In Eastern Finland, Ground Elder has already sprouted and is currently about 5-15 cm tall, though it can grow up to a meter by summer. The fresh sprouts have a hint of celery flavor, making them a great addition to dishes. I decided to make dumplings (Chinese:Jiaozi) with them, and they turned out delicious!
Ingredients:
dumpling filling
300 g minced beef or pork
150 g ground elder
8-10g salt
2 table spoon of sunflower seeds oil
30 ml water

dumpling wrapper
250 g wheat flour
1 g salt
130 g hot water
dip:
vinegar with a few drops of chili oil

Mix the wheat flour with hot water, and make a dough. Leave the dough aside in a covered container for a while

Rinse the ground elders, in the mean while take a pot and boil water (add one table spoon of salt so it will keep the color of the leaves in fresh green).

Blanching the herbs (around 10 seconds in boiling water and then put it under cold running water for a while) (in Finnish: Röypätä). Squeeze the water out and fine dice the herbs.

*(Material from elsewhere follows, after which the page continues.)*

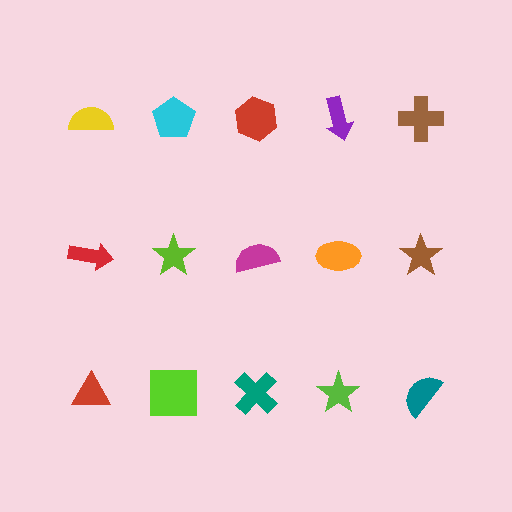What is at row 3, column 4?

Add salt, and oil and mix the filling, add the water slowly during the process

When the filling is ready, take the dough out. It should feel softer than before.

Roll the dough first into a strip, and then split the strip dough into smaller portions (around 10 g per portion)

Round the small doughs, and then make them flat with a dough roller into the dumpling wrappers.

When the dumpling wrappers and fillings are both ready, start to make the dumplings. Use a table spoon, and scoop half table spoon of the filling and put it to the center of the wrapper, make a circle with water around the filling and seal it.

There are several ways to cook dumplings, you can boil, steam, or pan fry them.

My favourite way is to frying them on a pan. Toss a bit oil in the pan, and heat it with high temperature, place the dumplings in the pan and sizzle them for half a minute to get the bottom crispy, and reduce the heat to medium or a bit lower than medium, then add some water into the pan and put the lid on. Let the steam make prepare the dumplings ready. (You may repeatedly add water if needed).